The Senate gave final legislative passage Thursday to a package of tax reform bills that supporters say is a revenue-neutral simplification of the state personal income and business tax code.
Pelican Institute CEO Daniel Erspamer has long supported the changes. The business and personal “tax swap” package, if approved, will cut income tax rates in exchange for eliminating the ability to deduct federal taxes from your state tax liability. Erspamer touted the changes saying not only would they lower tax rates, but they would “disentangle” state government revenue from ever-changing federal tax policy.
“We will have a more predictable, and stable tax structure here in Louisiana,” said Erspamer.
The package also phases out the franchise tax for many smaller businesses and lowers the franchise tax rate over time for larger companies. Voters will have to approve the personal income tax reform proposal at the ballot in the fall. The other changes will require Governor Edwards’ signature.
Erspamer notes that for most residents and businesses this isn’t exactly a net tax cut.

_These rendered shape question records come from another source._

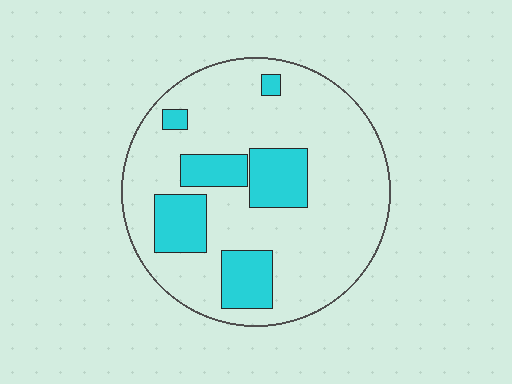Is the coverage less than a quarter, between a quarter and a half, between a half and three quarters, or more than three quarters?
Less than a quarter.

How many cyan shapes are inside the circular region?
6.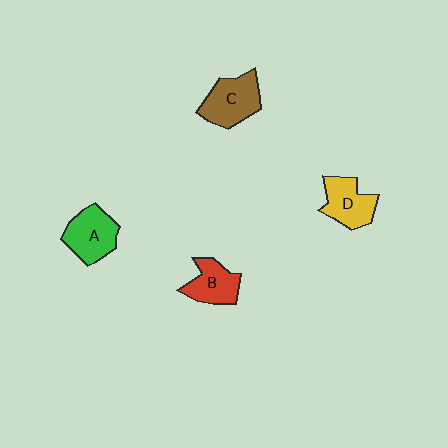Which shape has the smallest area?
Shape B (red).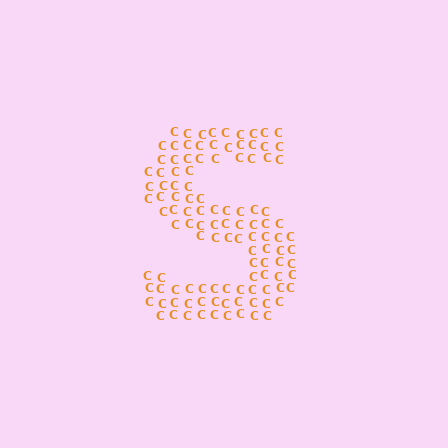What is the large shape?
The large shape is the letter S.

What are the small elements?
The small elements are letter C's.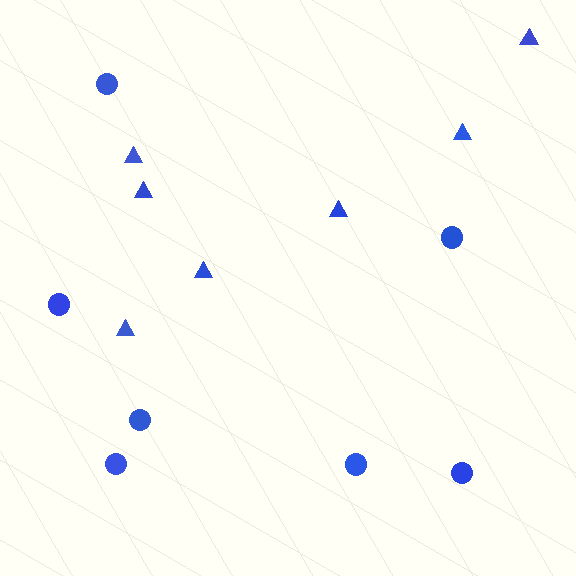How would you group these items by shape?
There are 2 groups: one group of circles (7) and one group of triangles (7).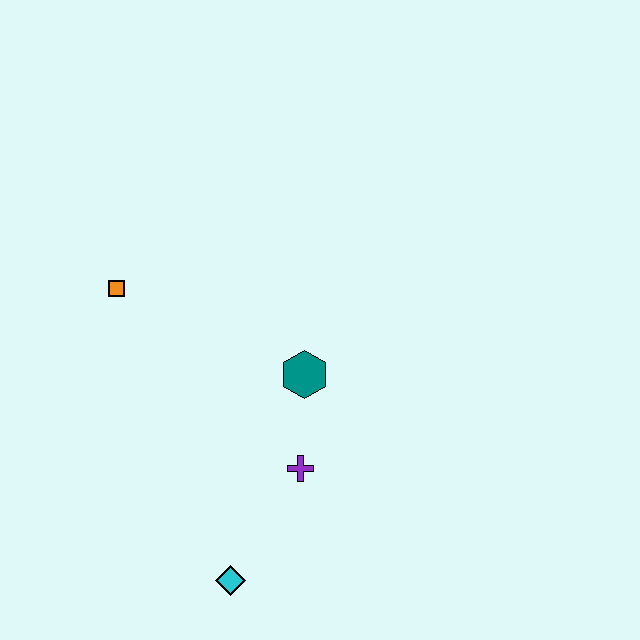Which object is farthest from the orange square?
The cyan diamond is farthest from the orange square.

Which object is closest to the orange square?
The teal hexagon is closest to the orange square.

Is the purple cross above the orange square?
No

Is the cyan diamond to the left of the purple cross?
Yes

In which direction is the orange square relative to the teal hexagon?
The orange square is to the left of the teal hexagon.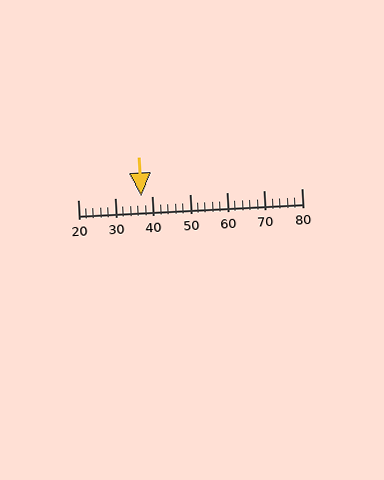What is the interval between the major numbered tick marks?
The major tick marks are spaced 10 units apart.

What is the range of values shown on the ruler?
The ruler shows values from 20 to 80.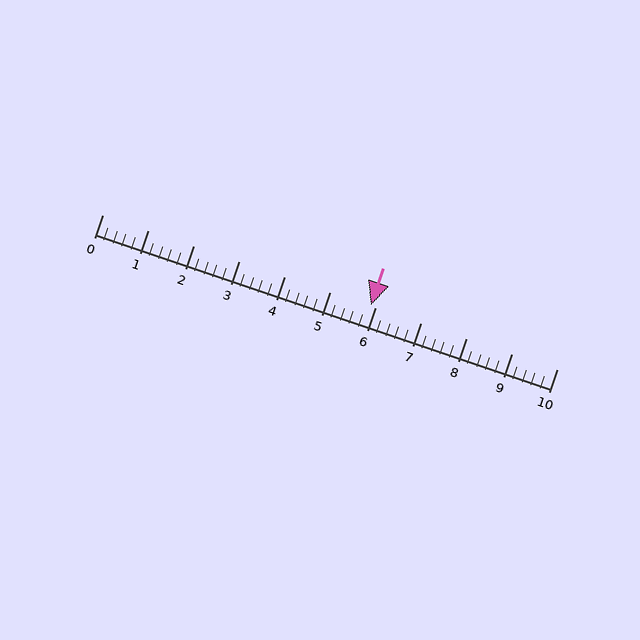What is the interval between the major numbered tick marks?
The major tick marks are spaced 1 units apart.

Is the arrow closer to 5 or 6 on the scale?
The arrow is closer to 6.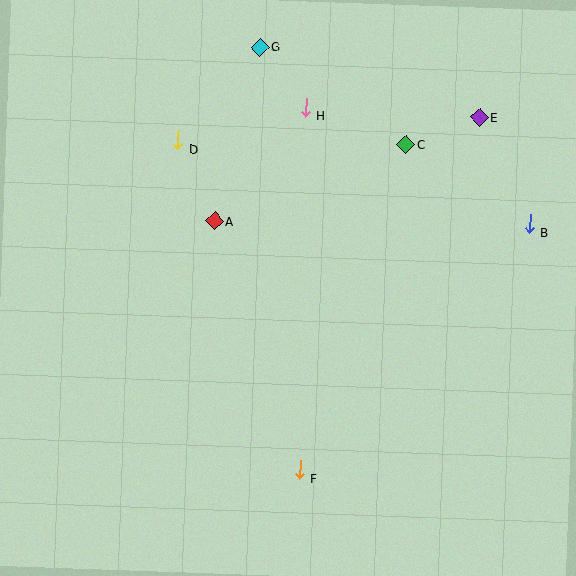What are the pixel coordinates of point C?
Point C is at (406, 144).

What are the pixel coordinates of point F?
Point F is at (300, 478).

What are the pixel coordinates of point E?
Point E is at (479, 118).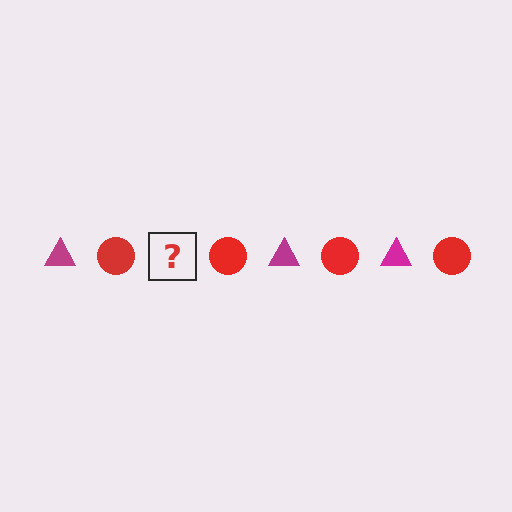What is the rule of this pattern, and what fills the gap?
The rule is that the pattern alternates between magenta triangle and red circle. The gap should be filled with a magenta triangle.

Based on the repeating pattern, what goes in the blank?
The blank should be a magenta triangle.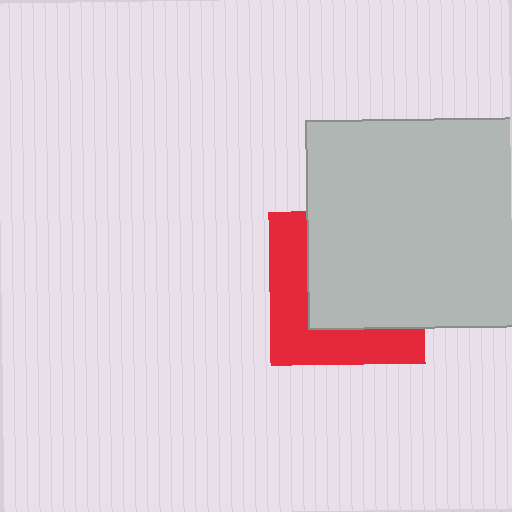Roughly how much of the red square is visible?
A small part of it is visible (roughly 41%).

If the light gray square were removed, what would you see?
You would see the complete red square.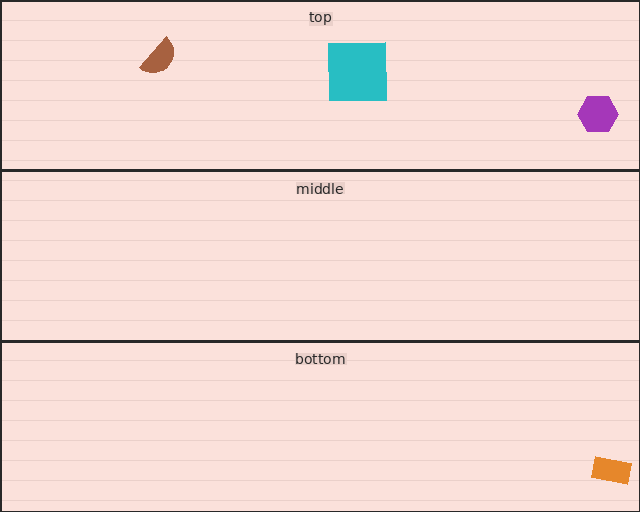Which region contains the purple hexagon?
The top region.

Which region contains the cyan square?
The top region.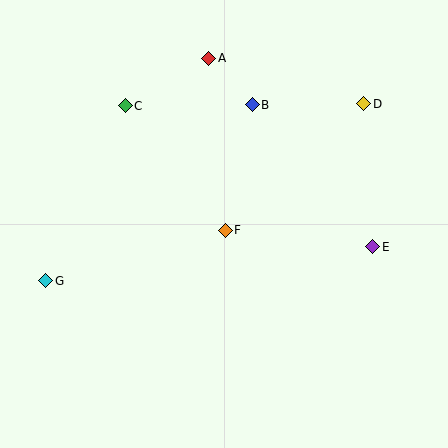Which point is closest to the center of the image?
Point F at (225, 230) is closest to the center.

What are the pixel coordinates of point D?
Point D is at (364, 104).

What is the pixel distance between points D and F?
The distance between D and F is 187 pixels.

“In the short term, in the near term, it is absolutely revenue neutral for the state, and it should be neutral on average for every taxpayer in the state,” said Erspamer who added “It makes Louisiana more competitive. We will have the lowest personal income tax rate of any state in South that taxes income and the fourth lowest income tax rate in the country.”
Opponents argue the reforms mostly benefit the state’s wealthiest individuals and corporations.